The second case in which the effect of gravity vastly differs is in the realm of extremely strong gravitational fields, such as those around black holes. Here, the effect of gravity is so severe that not even light can escape from the gravitational pull of such an object. Again, this effect was calculated in Newtonian gravity by thinking about the escape velocity of a body, and contemplating what happens when it gets larger than the speed of light. Surprisingly, the answer you arrive at is exactly the same as in general relativity. However, as light is massless, you once again do not have a good description of this effect in terms of Newtonian gravity, which tells you that there has to be a more complete theory.

So, to summarize, general relativity says that matter bends spacetime, and the effect of that bending of spacetime is to create a generalized kind of force that acts on objects. However, it isn't a force as such that acts on the object, but rather just the object following its geodesic path through spacetime.

I hope this has been helpful.

Best,

Dr Jolyon Bloomfield

This page was last updated January 28, 2019.

Do any of the posted answers take account of the planet's inertia?

I'm certainly NOT about to be the first poster to say that the Earth does accelerate towards us. Because plenty of the previous posters have said exactly that, while mentioning that in practice the effect would be too small to notice or to measure.

I am going to complain about the answer that the Moon can accelerate toward the Earth, because it is fairly widely known that the Moon is in orbit, and as frame-dragging effects caused by the Earth's gravitational field accelerate any orbiting object, that effect causes the Moon to move away from the Earth at a continuously accelerating rate, which I have a memory from childhood of being a rate of approx one inch per century (or metric equivalent).
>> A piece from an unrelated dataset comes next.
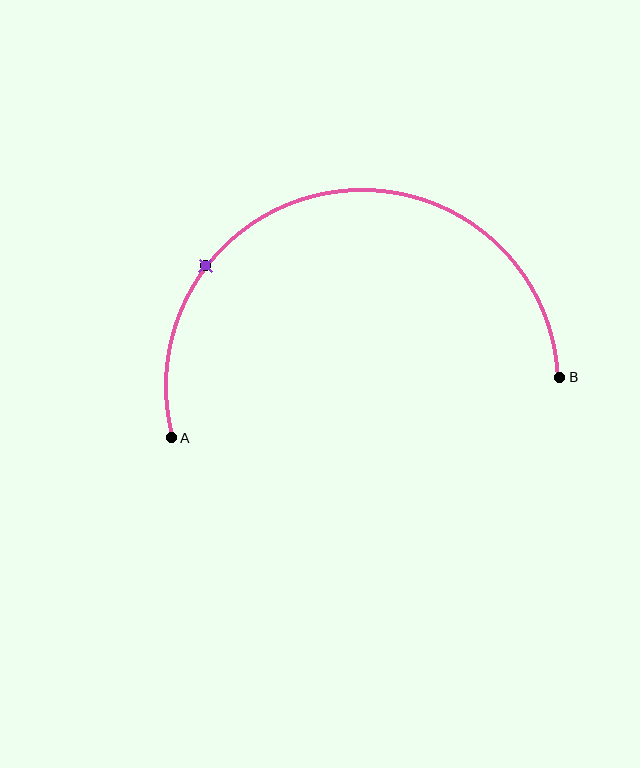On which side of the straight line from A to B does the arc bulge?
The arc bulges above the straight line connecting A and B.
If it were in a retrograde orbit, it would at least be capable of decreasing its distance from the Earth over time, since then the frame-dragging effect would be decelerating it, instead of accelerating it.

My actual answer is more down-to-earth -- :)
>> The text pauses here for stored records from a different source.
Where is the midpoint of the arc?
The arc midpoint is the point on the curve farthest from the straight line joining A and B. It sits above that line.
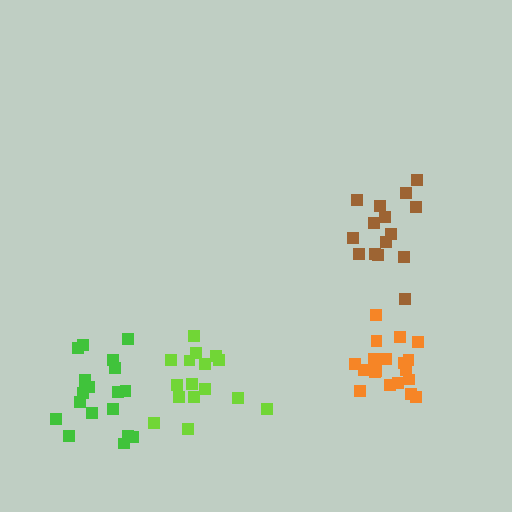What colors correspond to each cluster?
The clusters are colored: brown, lime, orange, green.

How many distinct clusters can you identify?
There are 4 distinct clusters.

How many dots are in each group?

Since the Earth has a large mass, and since one fairly well established property of mass is inertia, I'm willing to go half-way, and say that the Earth doesn't accelerate toward us: because it doesn't move at all. If I perform the jumping experiment (with a mass of 180 lbs x 1), or even if I get all the men in China to (180 lbs x 1 billion), the Earth is held in place in spacetime by the inertia associated with its mass.

It's approximately equivalent to throwing a tennis ball at an approaching freight train and expecting to derail it, or to halt or delay the train, even temporarily: mathematically, a calculation might be done that demonstrates there is a calculable effect (as some on here have done); but such calculations tend to ignore the inertial component (quite large, for a body of planetary mass).
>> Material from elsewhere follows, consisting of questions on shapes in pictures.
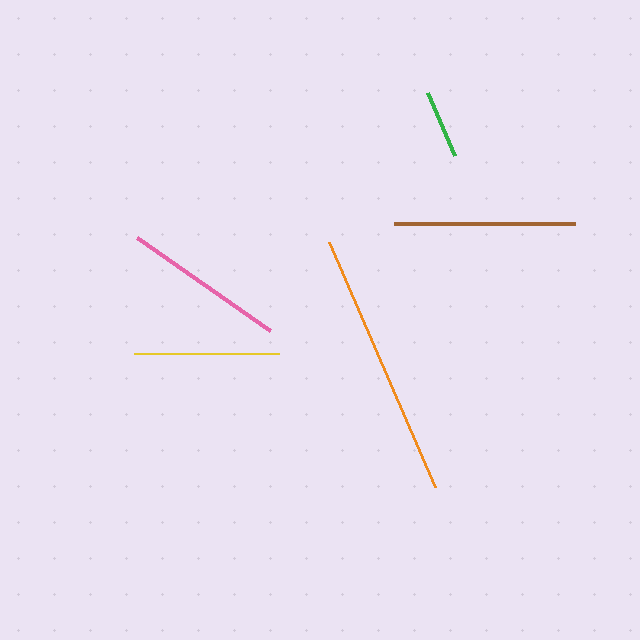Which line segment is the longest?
The orange line is the longest at approximately 267 pixels.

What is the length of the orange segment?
The orange segment is approximately 267 pixels long.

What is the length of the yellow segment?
The yellow segment is approximately 145 pixels long.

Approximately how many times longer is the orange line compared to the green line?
The orange line is approximately 3.9 times the length of the green line.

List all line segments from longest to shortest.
From longest to shortest: orange, brown, pink, yellow, green.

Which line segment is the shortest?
The green line is the shortest at approximately 69 pixels.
If I had some significant fraction of the mass of the Moon, and then jumped, I might reasonably expect that a measurable effect would result. But the Earth is massive enough for its position to remain unaffected below a limit determined by Kepler's laws of planetary motion.

Again, I have a memory about Newtonian conservation of momentum, but which I suspect won't apply within a closed system: me plus the Earth.

But in relation to does the Earth accelerate towards the Moon, well the answer is it does! Well, it does in part, at least. It's called the tide, and at any point on the Earth's equator that has open sea, you'll experience high tide once a day when the Moon is more or less overhead.

This is due to planetary inertia! If the Earth had no inertial component to its mass, when the tidewater moved 4 ft closer to the Moon at local noon, so would the Earth: in that case you would not notice a change in the tidal level, because both ocean and seashore would have moved by an equivalent amount.

The fact that you do notice the tide rising and falling each day is a proof of the existence of inertia (the Earth has it, so the seashore has it), but the sea has very much less of it.